Calculating average velocity or average acceleration over a very small time interval yields a value that is very close to the instantaneous value. As the time interval $\Delta t$ shrinks toward zero, the average and instantaneous values converge. On a position-time graph, instantaneous velocity equals the slope of the tangent line at that point. On a velocity-time graph, instantaneous acceleration equals the slope of the tangent line at that point.
This idea bridges algebra-based physics and calculus-based physics. For the AP exam, the key practical skill is recognising that a tangent-line slope on a graph gives the instantaneous rate of change.

QUICK RECAP
Key Points
- The object model treats a real object as a point with mass and charge.

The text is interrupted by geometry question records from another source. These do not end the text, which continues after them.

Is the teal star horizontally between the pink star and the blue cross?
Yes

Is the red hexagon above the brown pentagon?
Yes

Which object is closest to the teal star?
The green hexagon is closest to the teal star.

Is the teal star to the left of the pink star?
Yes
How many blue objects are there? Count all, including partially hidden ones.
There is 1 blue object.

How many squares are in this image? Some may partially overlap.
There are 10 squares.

- Displacement is the change in position: $\vec{d}={x}_{f}-{x}_{i}$.
- Displacement is a vector; distance is a scalar.
- Average velocity equals displacement divided by time interval.

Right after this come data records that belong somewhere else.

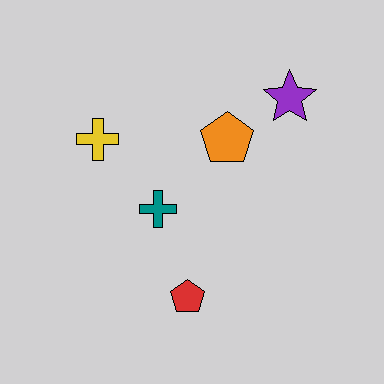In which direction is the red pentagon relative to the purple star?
The red pentagon is below the purple star.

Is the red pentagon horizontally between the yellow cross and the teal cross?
No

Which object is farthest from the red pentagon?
The purple star is farthest from the red pentagon.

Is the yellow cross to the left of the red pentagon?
Yes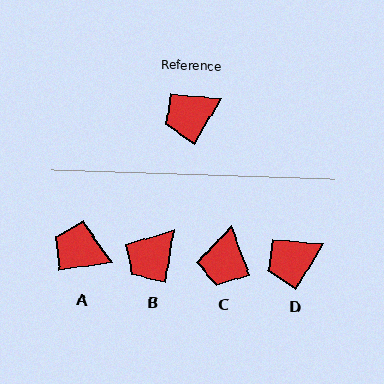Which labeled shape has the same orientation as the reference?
D.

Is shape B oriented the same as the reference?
No, it is off by about 22 degrees.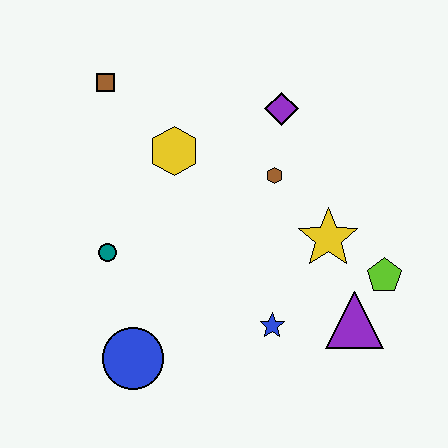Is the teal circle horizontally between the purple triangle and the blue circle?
No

- Average speed equals total distance divided by total time.
- Average acceleration equals change in velocity divided by time interval.
- Acceleration is nonzero when speed changes, direction changes, or both.
- Same sign for $\vec{v}$ and $\vec{a}$ → speeding up.
- Opposite signs for $\vec{v}$ and $\vec{a}$ → slowing down.
- Negative acceleration does not automatically mean slowing down.
- Shrinking $\Delta t$ toward zero gives instantaneous values.
- Instantaneous velocity is the tangent-line slope on a position-time graph.
- Instantaneous acceleration is the tangent-line slope on a velocity-time graph.
CAN I...? PROGRESS CHECK
Self-Assessment
- Calculate displacement given initial and final positions, including correct sign?
- Distinguish between distance and displacement in a round-trip scenario?
- Calculate average velocity and explain why it differs from average speed?
- Calculate average acceleration from initial and final velocities over a time interval?
- Determine whether an object is speeding up or slowing down from the signs of velocity and acceleration?
- Explain why a satellite at constant speed still has nonzero acceleration?
- Use a tangent line on a curved graph to find an instantaneous value?